Svizzeri in Giappone

Michele Masneri

Emanuel Christ e Christoph Gantenbein hanno scelto un fotografo italiano per illustrare le loro opere

Con un’azzardata profezia, poco prima di morire, Le Corbusier disse che tre erano i paesi negati per l’architettura moderna: l’Olanda, il Giappone e la Svizzera (che poi era il suo di nascita). La storia lo ha smentito abbastanza clamorosamente: Arata Isozaki è appena diventato l’ottavo Pritzker Prize nipponico, per non parlare dell’onda lunga olandese che comincia con Rem Koolhaas e finisce con Winy Maas, leader degli MVRDV e attuale direttore di Domus.

 

In Svizzera, invece, particolarmente a Basilea, vanno forte le coppie: Herzog&deMeuron, Diener&Diener e ora Christ& Gantenbein. Questa città in cui il fiume Reno era frontiera tra l’impero romano e i barbari, dove negli anni Settanta gli unici immigrati erano gli italiani di Pane e cioccolata, ora è diventata una città ricchissima con i due colossi farmaceutici Novartis e La Roche, multiculturale e internazionale come provato dalle fondamentali Art Basel e Baselworld - le due fiere più importanti al mondo per l’arte e per gli orologi.

 

Emanuel Christ e Christoph Gantenbein sono nati (bene) qui, hanno lavorato dai Pritzker locali Herzog&deMeuron e poi si sono messi in proprio: oggi sono due splendidi quarantenni autori di poche opere ma di ottimo livello sparse fra Svizzera e Germania, su cui svetta l’ampliamento del locale Kunstmuseum, grigio ma impercettibilmente illuminato da scritte digitali che scorrono come in una piccola Times Square in bianco e nero. Naturalmente amano l’Italia dove hanno casa, e italiano è il fotografo che da tempo hanno scelto per illustrare le loro opere: Stefano Graziani.
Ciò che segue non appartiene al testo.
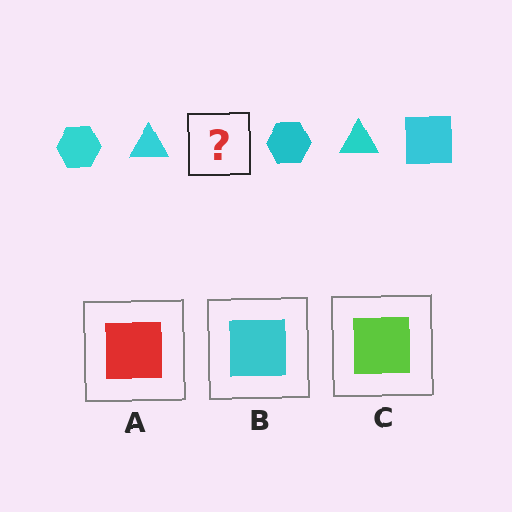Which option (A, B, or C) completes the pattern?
B.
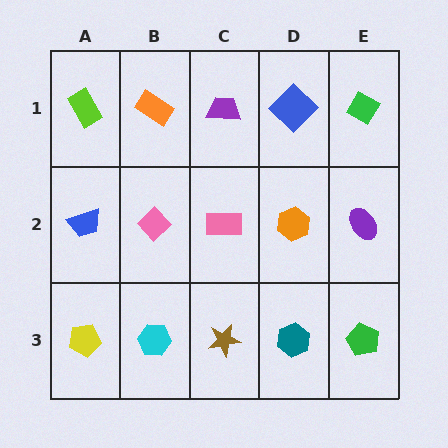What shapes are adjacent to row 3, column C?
A pink rectangle (row 2, column C), a cyan hexagon (row 3, column B), a teal hexagon (row 3, column D).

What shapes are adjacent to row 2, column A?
A lime rectangle (row 1, column A), a yellow pentagon (row 3, column A), a pink diamond (row 2, column B).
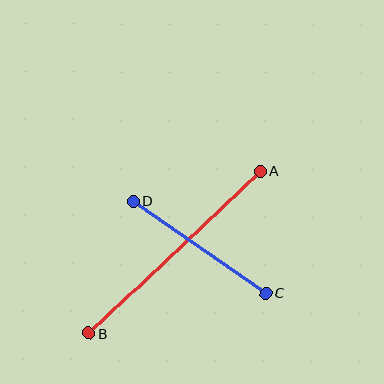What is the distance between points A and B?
The distance is approximately 235 pixels.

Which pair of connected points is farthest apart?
Points A and B are farthest apart.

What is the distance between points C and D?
The distance is approximately 162 pixels.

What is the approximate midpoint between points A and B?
The midpoint is at approximately (175, 253) pixels.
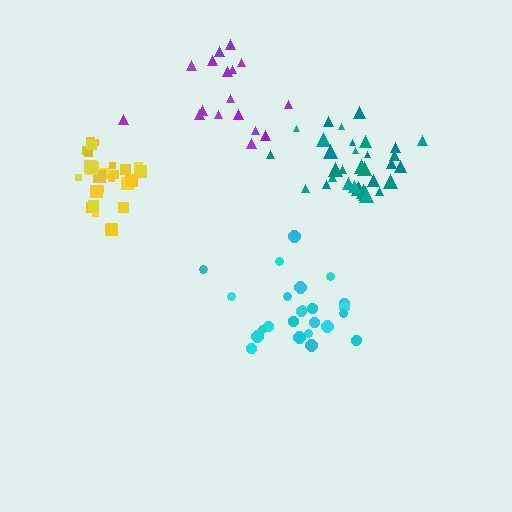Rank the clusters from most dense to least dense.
yellow, teal, cyan, purple.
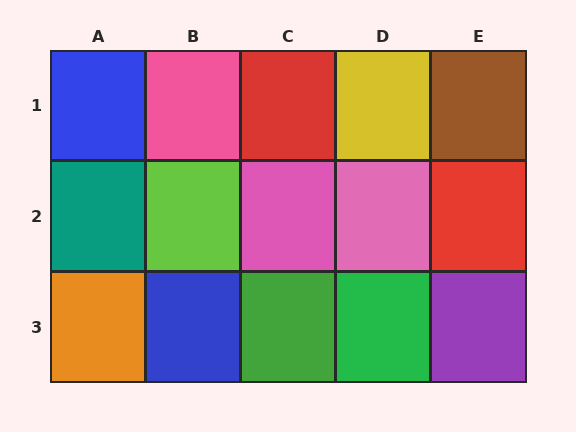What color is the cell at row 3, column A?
Orange.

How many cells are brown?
1 cell is brown.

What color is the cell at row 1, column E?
Brown.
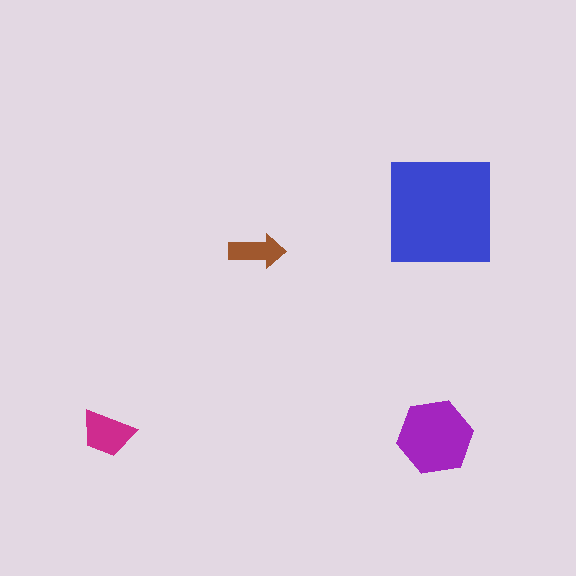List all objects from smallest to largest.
The brown arrow, the magenta trapezoid, the purple hexagon, the blue square.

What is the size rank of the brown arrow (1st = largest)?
4th.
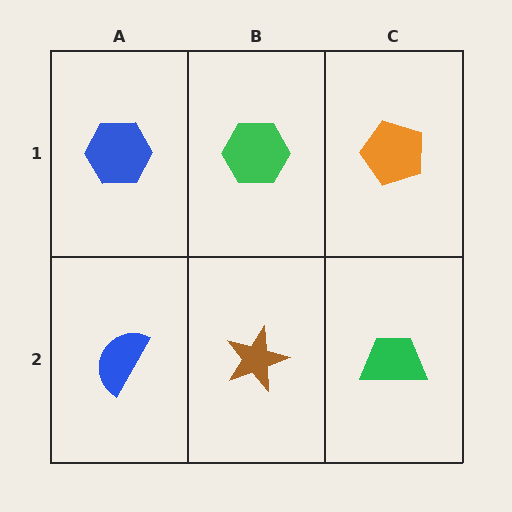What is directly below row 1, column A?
A blue semicircle.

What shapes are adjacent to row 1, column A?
A blue semicircle (row 2, column A), a green hexagon (row 1, column B).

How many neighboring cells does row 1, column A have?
2.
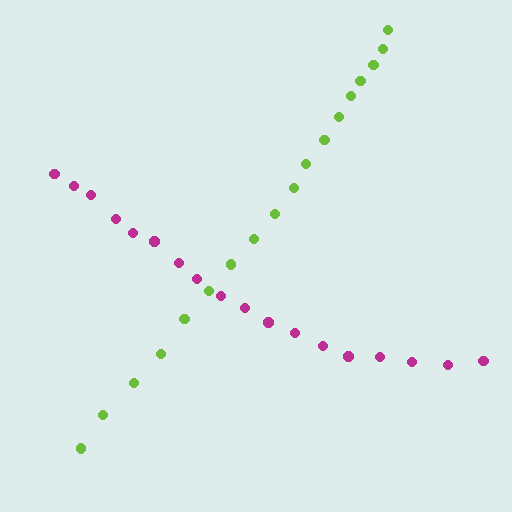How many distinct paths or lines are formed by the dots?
There are 2 distinct paths.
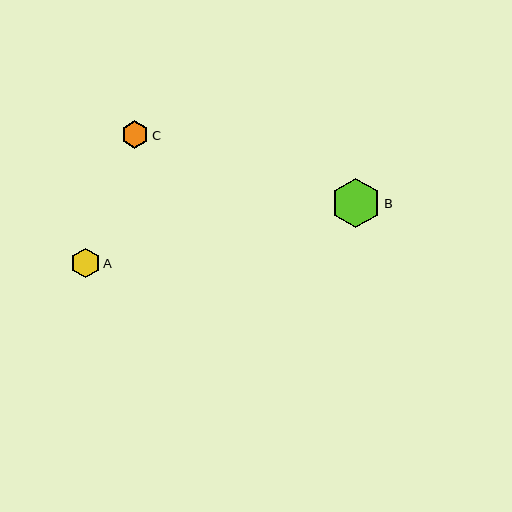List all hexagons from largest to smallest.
From largest to smallest: B, A, C.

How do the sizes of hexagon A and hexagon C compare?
Hexagon A and hexagon C are approximately the same size.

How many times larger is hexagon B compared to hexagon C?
Hexagon B is approximately 1.8 times the size of hexagon C.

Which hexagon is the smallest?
Hexagon C is the smallest with a size of approximately 27 pixels.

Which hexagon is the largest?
Hexagon B is the largest with a size of approximately 50 pixels.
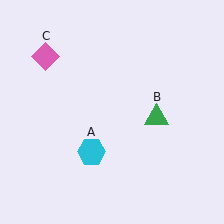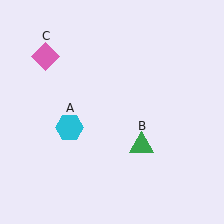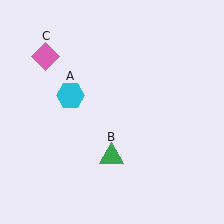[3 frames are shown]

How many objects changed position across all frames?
2 objects changed position: cyan hexagon (object A), green triangle (object B).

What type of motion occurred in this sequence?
The cyan hexagon (object A), green triangle (object B) rotated clockwise around the center of the scene.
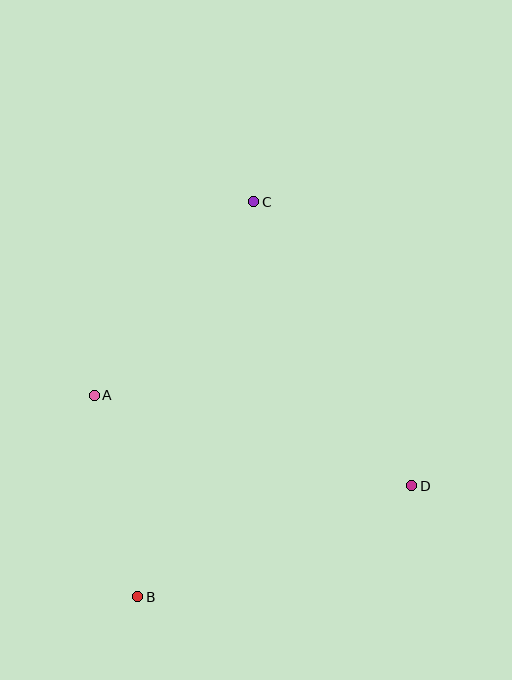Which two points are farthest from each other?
Points B and C are farthest from each other.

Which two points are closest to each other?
Points A and B are closest to each other.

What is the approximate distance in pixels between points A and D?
The distance between A and D is approximately 330 pixels.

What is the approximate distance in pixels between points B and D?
The distance between B and D is approximately 296 pixels.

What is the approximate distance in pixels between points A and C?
The distance between A and C is approximately 251 pixels.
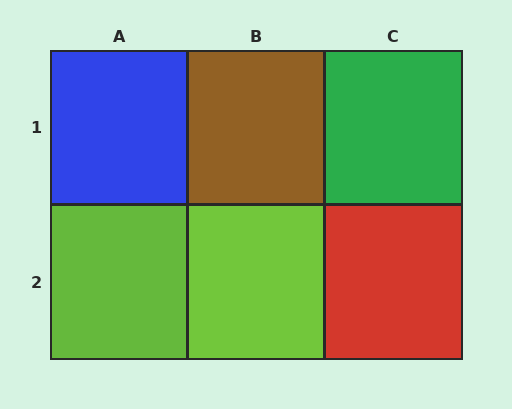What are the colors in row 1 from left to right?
Blue, brown, green.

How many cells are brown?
1 cell is brown.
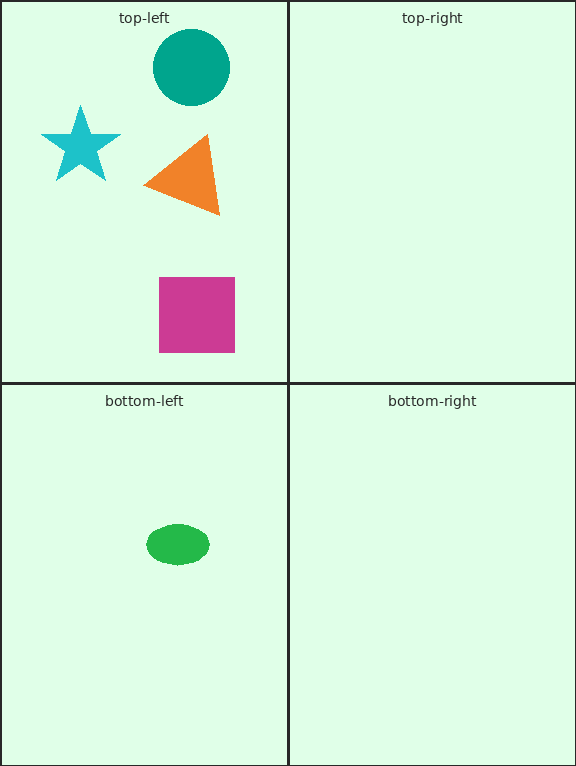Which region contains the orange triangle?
The top-left region.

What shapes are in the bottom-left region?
The green ellipse.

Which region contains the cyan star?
The top-left region.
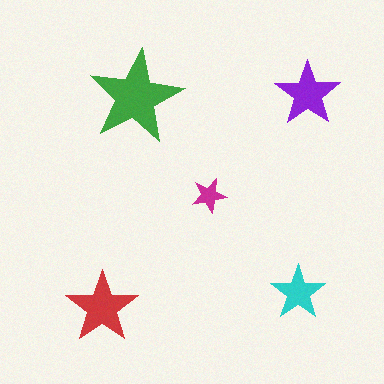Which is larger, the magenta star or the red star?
The red one.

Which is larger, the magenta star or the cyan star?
The cyan one.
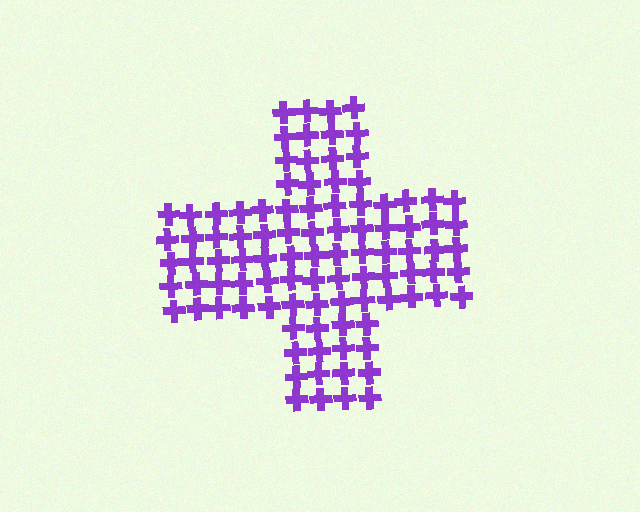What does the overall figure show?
The overall figure shows a cross.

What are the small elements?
The small elements are crosses.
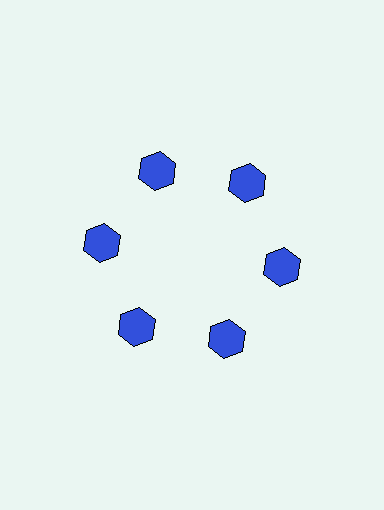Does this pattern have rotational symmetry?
Yes, this pattern has 6-fold rotational symmetry. It looks the same after rotating 60 degrees around the center.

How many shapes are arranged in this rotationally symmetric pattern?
There are 6 shapes, arranged in 6 groups of 1.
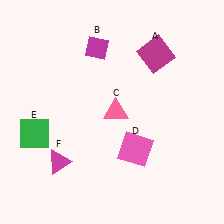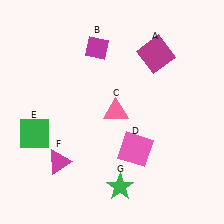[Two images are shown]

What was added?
A green star (G) was added in Image 2.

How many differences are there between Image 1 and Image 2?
There is 1 difference between the two images.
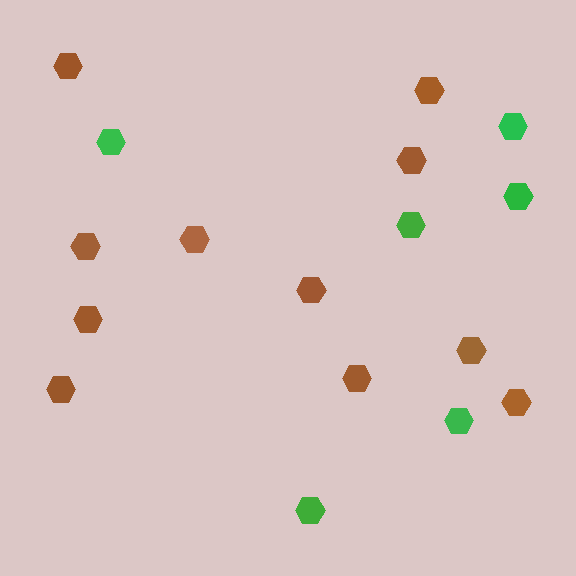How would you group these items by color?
There are 2 groups: one group of brown hexagons (11) and one group of green hexagons (6).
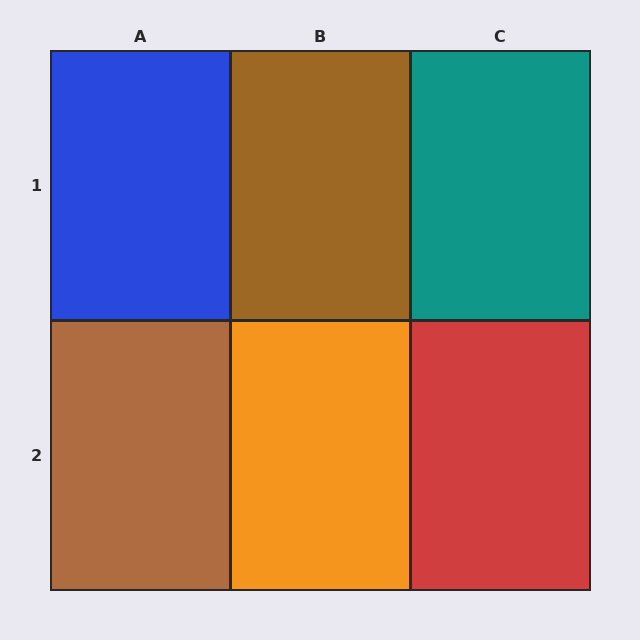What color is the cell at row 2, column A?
Brown.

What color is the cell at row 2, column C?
Red.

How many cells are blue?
1 cell is blue.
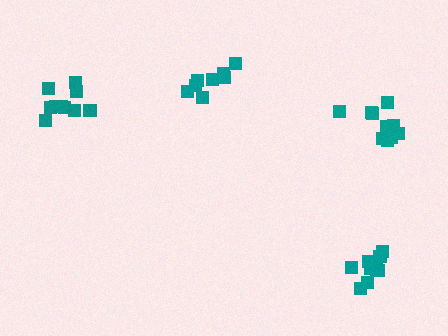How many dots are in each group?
Group 1: 8 dots, Group 2: 10 dots, Group 3: 10 dots, Group 4: 9 dots (37 total).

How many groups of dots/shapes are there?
There are 4 groups.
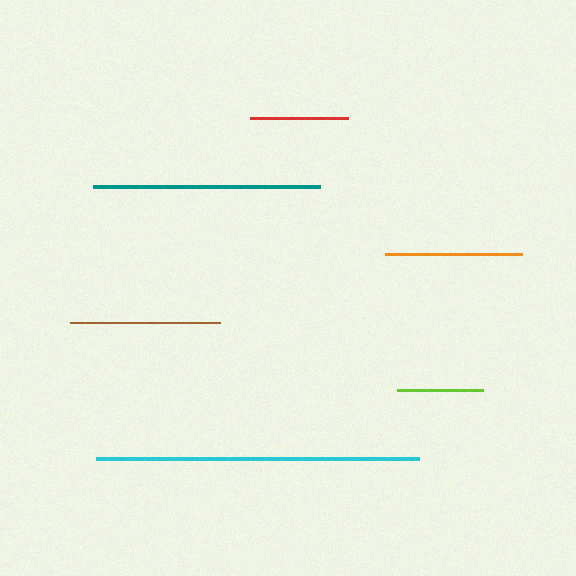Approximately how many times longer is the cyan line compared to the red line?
The cyan line is approximately 3.3 times the length of the red line.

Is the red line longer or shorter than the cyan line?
The cyan line is longer than the red line.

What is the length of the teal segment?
The teal segment is approximately 227 pixels long.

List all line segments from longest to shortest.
From longest to shortest: cyan, teal, brown and orange (about equal), red, lime.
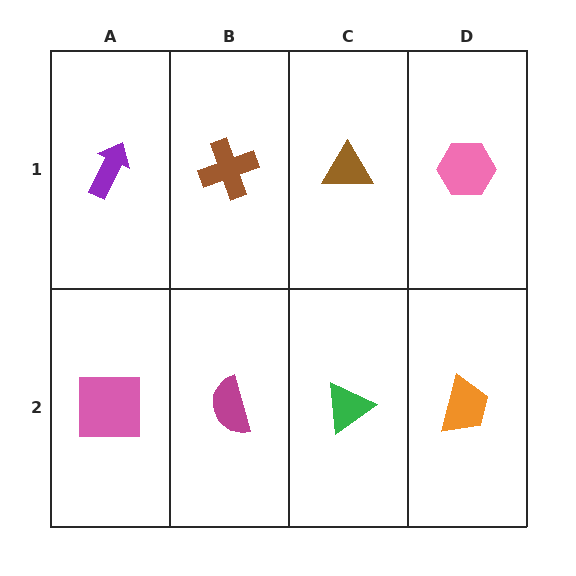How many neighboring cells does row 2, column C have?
3.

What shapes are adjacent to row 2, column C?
A brown triangle (row 1, column C), a magenta semicircle (row 2, column B), an orange trapezoid (row 2, column D).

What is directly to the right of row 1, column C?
A pink hexagon.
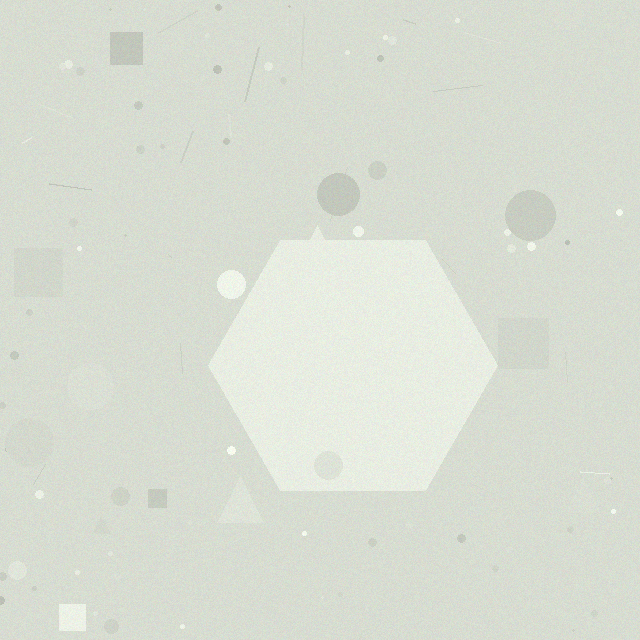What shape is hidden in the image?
A hexagon is hidden in the image.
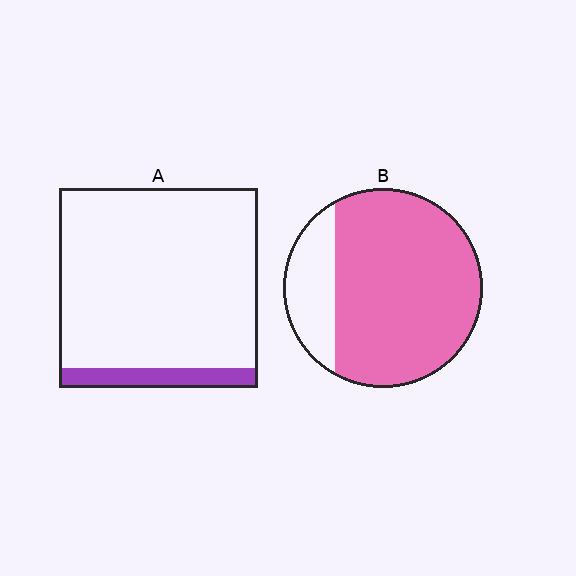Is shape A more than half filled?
No.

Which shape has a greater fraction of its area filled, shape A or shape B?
Shape B.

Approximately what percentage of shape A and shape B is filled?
A is approximately 10% and B is approximately 80%.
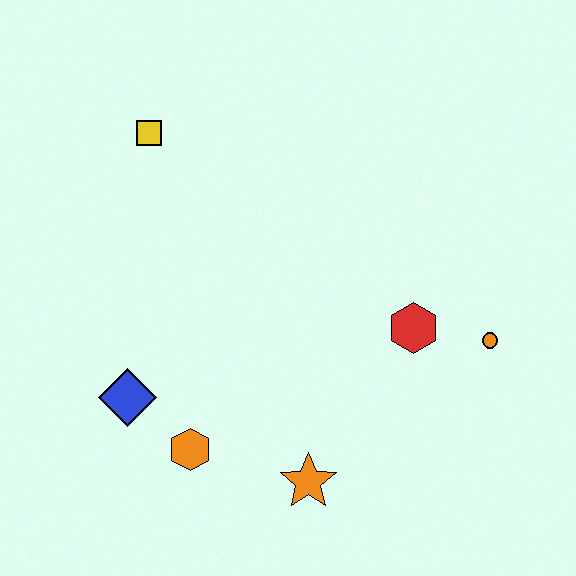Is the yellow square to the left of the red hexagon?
Yes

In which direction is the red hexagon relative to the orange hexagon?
The red hexagon is to the right of the orange hexagon.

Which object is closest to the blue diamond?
The orange hexagon is closest to the blue diamond.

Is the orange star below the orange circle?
Yes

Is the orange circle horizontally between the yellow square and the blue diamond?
No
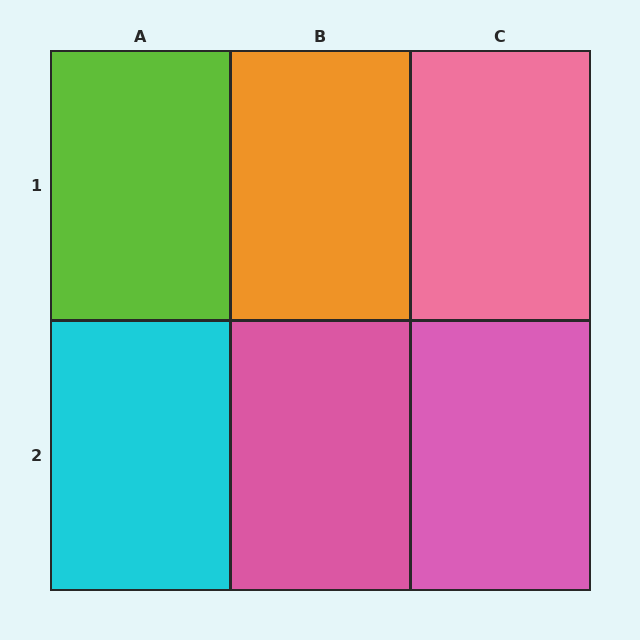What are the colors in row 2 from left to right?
Cyan, pink, pink.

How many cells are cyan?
1 cell is cyan.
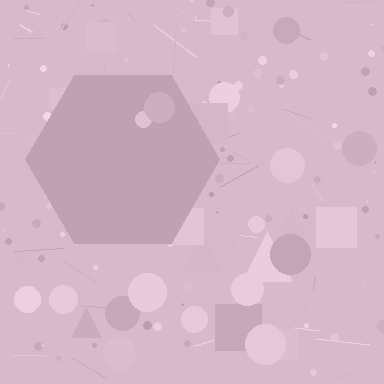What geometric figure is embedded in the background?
A hexagon is embedded in the background.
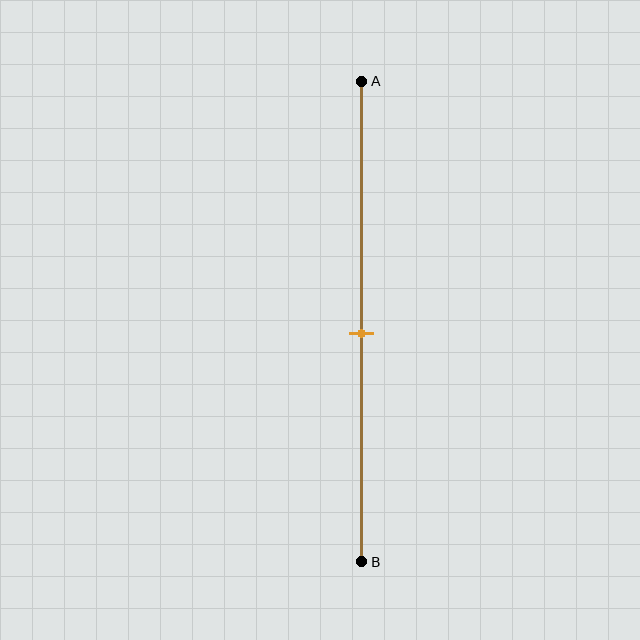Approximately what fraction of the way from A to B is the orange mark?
The orange mark is approximately 55% of the way from A to B.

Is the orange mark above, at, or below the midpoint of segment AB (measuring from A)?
The orange mark is approximately at the midpoint of segment AB.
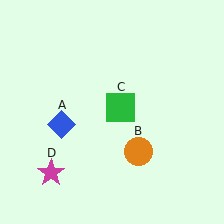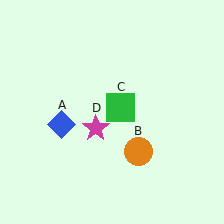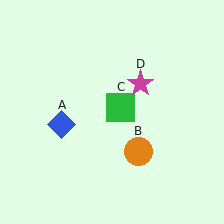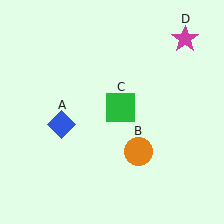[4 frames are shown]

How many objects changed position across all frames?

Il 20 marzo a Tokyo presso la Hillside Gallery apre una mostra di fotografie e modellini promossa dall’ambasciata svizzera in Giappone , “The Last Act of Design”, a significare che l’ultimo atto del loro lavoro è quello in cui consegnano l’edificio a Graziani per eternare il momento di presa di possesso della vita sull’architettura.